Mon amie était obstinée, elle était certaine qu’il fallait que je reprenne, que je persiste.
Et j’ai persisté.

Une fois l’appréhension des premières pages passées, j’ai dévoré Les Royaumes du Nord en un petit jour et demi/2 jours. Je l’ai fini en cachette, pendant la nuit, à la lueur de ma lampe de chevet que j’éteignais quand mes parents passaient dans le couloir, afin qu’ils ne soient pas témoins de ma nuit blanche (est-on naïfs, à cet âge). Je suis revenue en cours éreintée, mais avec des étoiles dans les yeux. J’ai emprunté le second tome à mon amie, puis le troisième, qui fut l’un des premiers livres devant lequel j’ai fini en larmes.
Oui, en larmes. Je pleurais comme si je venais de perdre un être cher.

Et c’est ça toute la magie de votre écriture, Monsieur Pullman. Aujourd’hui, plus de dix années plus tard, je relis A la Croisée des Mondes tous les ans, presque religieusement.
Elle a été la « saga » littéraire fondatrice de mon écriture et de la construction de mon imaginaire. J’ai été portée par ses personnages d’une façon que je ne retrouve que dans vos livres. J’ai lu beaucoup d’autres de vos ouvrages, par la suite. Je relis régulièrement la série des Sally Lockhart, que j’ai tellement aimée et devant laquelle j’ai aussi tellement pleuré. Vous avez une écriture onirique et paradoxalement si réaliste qu’on a l’impression de vivre dans vos mondes.

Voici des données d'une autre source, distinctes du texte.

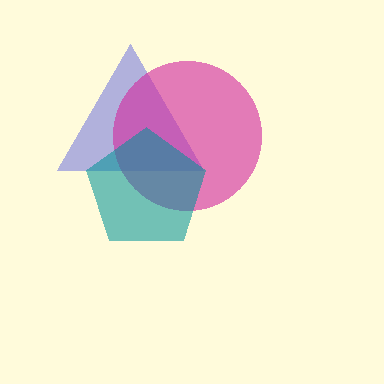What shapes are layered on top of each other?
The layered shapes are: a blue triangle, a magenta circle, a teal pentagon.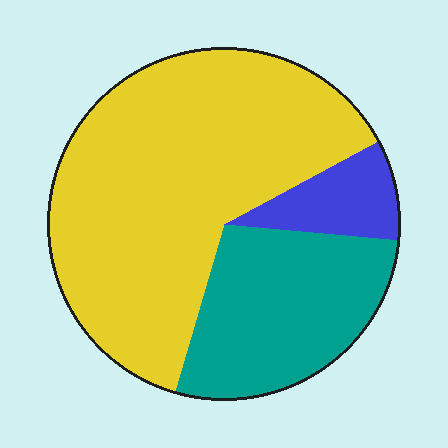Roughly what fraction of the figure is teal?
Teal covers about 30% of the figure.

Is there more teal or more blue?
Teal.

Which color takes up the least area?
Blue, at roughly 10%.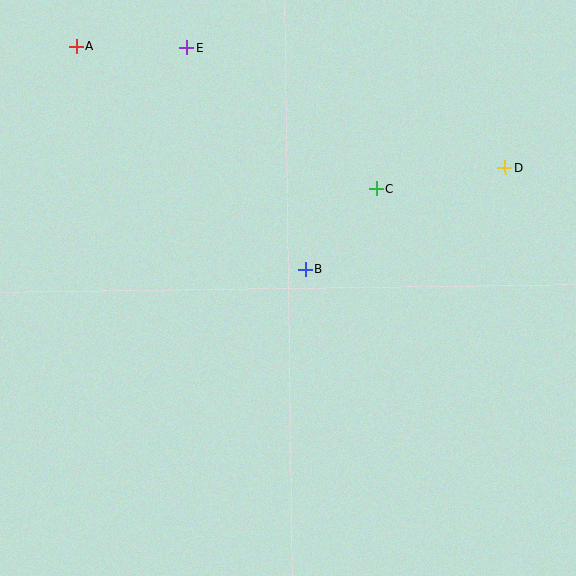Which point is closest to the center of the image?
Point B at (305, 269) is closest to the center.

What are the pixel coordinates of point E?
Point E is at (187, 48).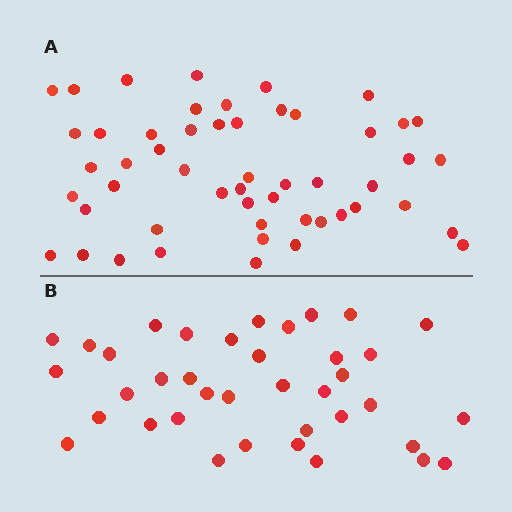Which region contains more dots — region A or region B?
Region A (the top region) has more dots.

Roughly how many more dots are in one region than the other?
Region A has approximately 15 more dots than region B.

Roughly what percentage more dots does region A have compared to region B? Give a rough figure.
About 35% more.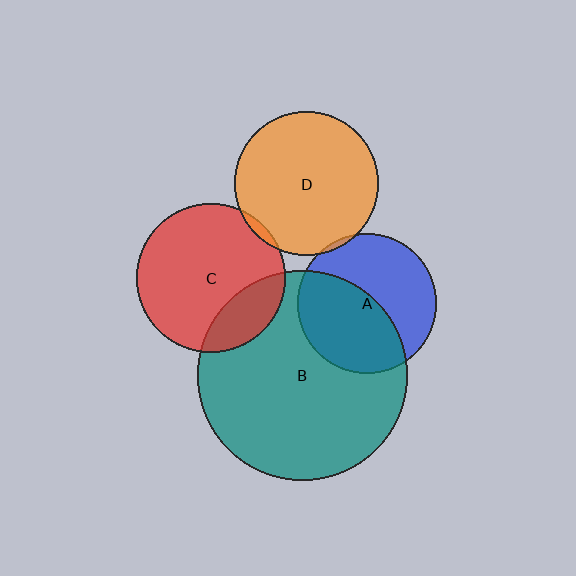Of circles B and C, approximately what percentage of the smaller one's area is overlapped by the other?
Approximately 20%.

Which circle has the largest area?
Circle B (teal).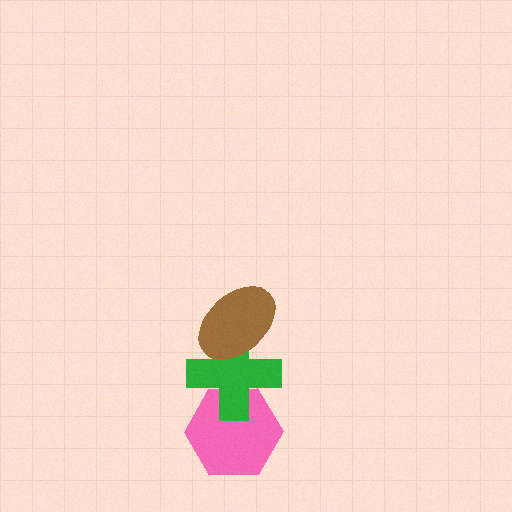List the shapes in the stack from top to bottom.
From top to bottom: the brown ellipse, the green cross, the pink hexagon.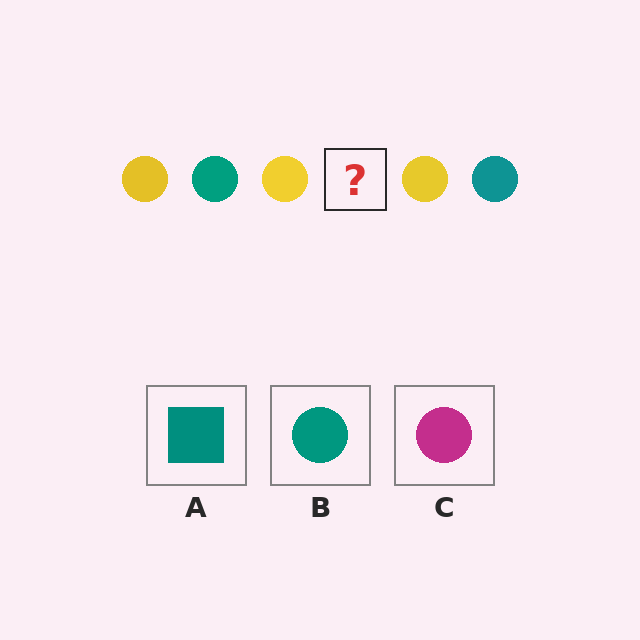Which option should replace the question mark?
Option B.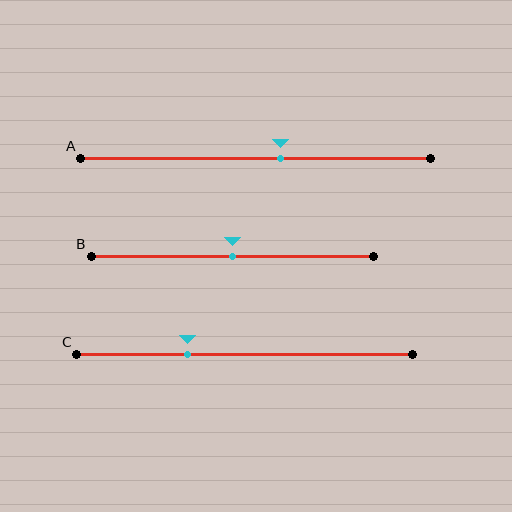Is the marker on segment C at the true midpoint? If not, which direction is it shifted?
No, the marker on segment C is shifted to the left by about 17% of the segment length.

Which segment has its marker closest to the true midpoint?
Segment B has its marker closest to the true midpoint.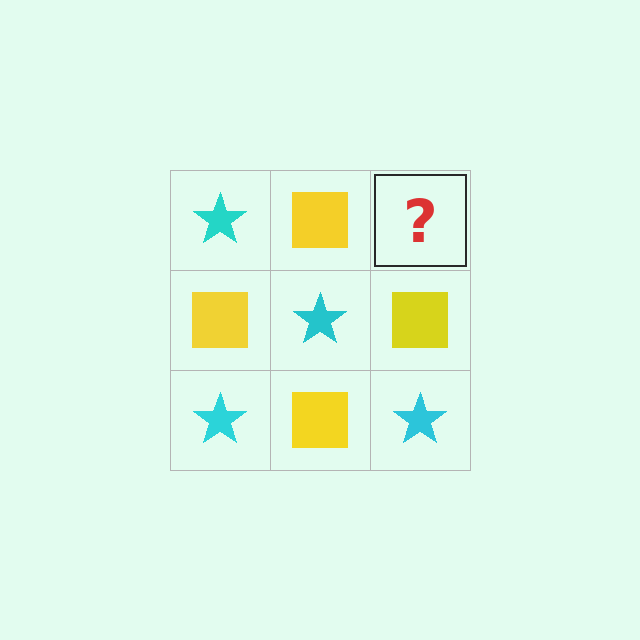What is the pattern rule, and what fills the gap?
The rule is that it alternates cyan star and yellow square in a checkerboard pattern. The gap should be filled with a cyan star.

Je relis A la Croisée des Mondes pour la « première » fois de cette année 2014, mais c’est comme si je le lisais pour la première fois, tout court. Comme chaque année, j’ai une lecture différente, je vois les choses autrement et mon esprit est presqu’en surchauffe tant il réfléchit quand je vous lis. Tout ce que vous y dites est encore si actuel que c’en est troublant, et ce sont ces niveaux de lecture qui me font dire que vous avez créé une œuvre. Un univers intemporel pourtant similaire chaque année, avec ses nuances qu’on ne découvre qu’avec les yeux de cette maturité qui se construit avec nous.
Quand je replonge dans les rues dépourvues d’adultes de Cittàgazze, les couloirs d’Oxford ou les plaines de l’Himalaya, j’ai l’impression de revenir chez moi, en compagnie de bons amis, mais aussi de découvrir de nouveaux tapis, des plantes, des peintures différentes… De petits détails qu’on ne remarque qu’au fil du temps.

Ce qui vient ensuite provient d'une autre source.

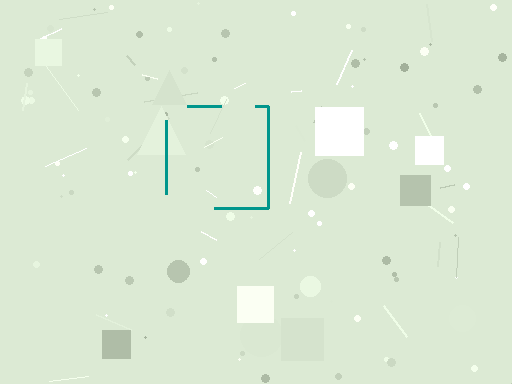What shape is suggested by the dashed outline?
The dashed outline suggests a square.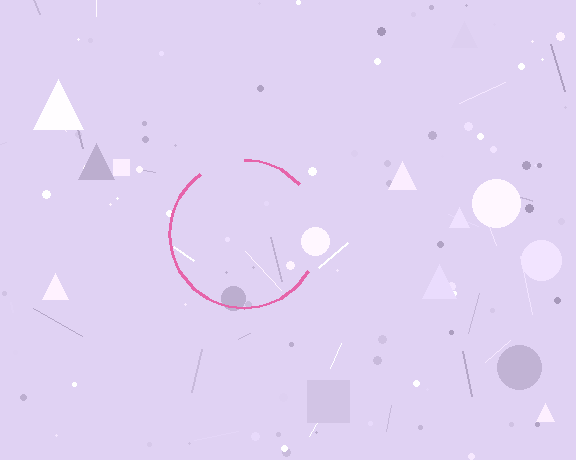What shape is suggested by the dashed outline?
The dashed outline suggests a circle.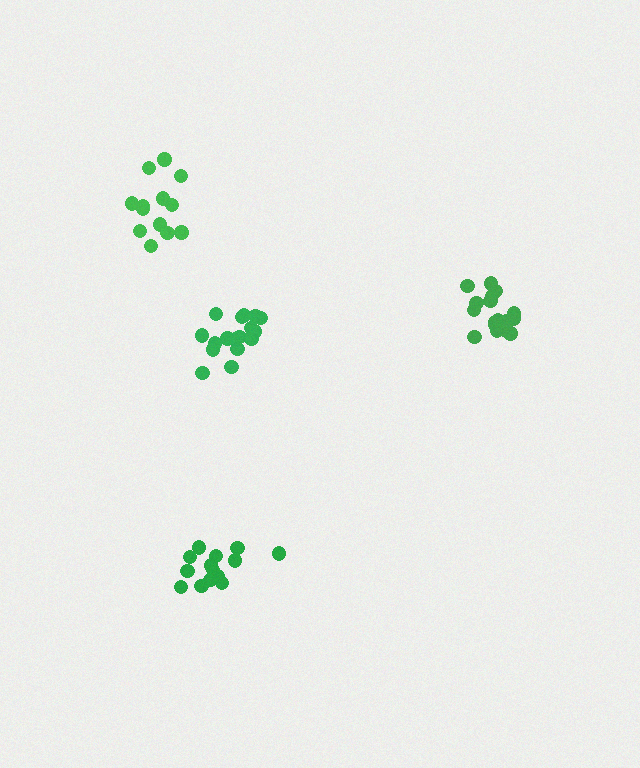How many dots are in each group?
Group 1: 14 dots, Group 2: 17 dots, Group 3: 17 dots, Group 4: 13 dots (61 total).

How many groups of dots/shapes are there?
There are 4 groups.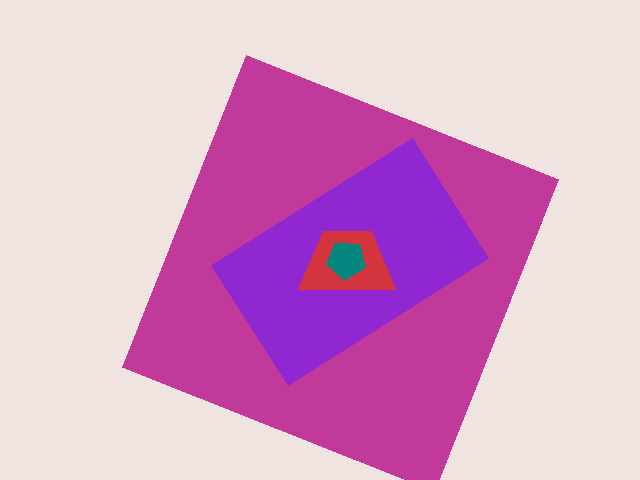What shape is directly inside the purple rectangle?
The red trapezoid.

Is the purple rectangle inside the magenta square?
Yes.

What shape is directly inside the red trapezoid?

Alors ce soir, Monsieur Pullman, je voudrais vous dire merci.

Merci pour Iorek, Will, Pan, Lyra, Mary ou Lee (mon préféré), qui marchent encore à mes côtés et ont participé à la construction de la lectrice et auteure que je suis.
Merci de m’avoir permis de découvrir un monde si vaste et si complexe qu’il ne cesse de me faire rêver.
Merci pour avoir réussi à garder intacte cette petite étincelle qui s’est allumée à 12 ans, persiste à 25 ans et sera certainement encore là à 36 ans.
Merci d’avoir créé, dans la période difficile de l’adolescence, une lueur de rêve et d’espoir.

Vous faites partie de ces petites étoiles précieusement gravées dans ma mémoire et ancrées symboliquement dans ma maison. Des astres lointains qui continuent à nous apporter la lumière dès qu’il commence à faire nuit. Merci pour tout ça.

A mon humble place, je suis heureuse d’avoir cette opportunité, rare pour un lecteur, de pouvoir cheminer à « vos côtés ».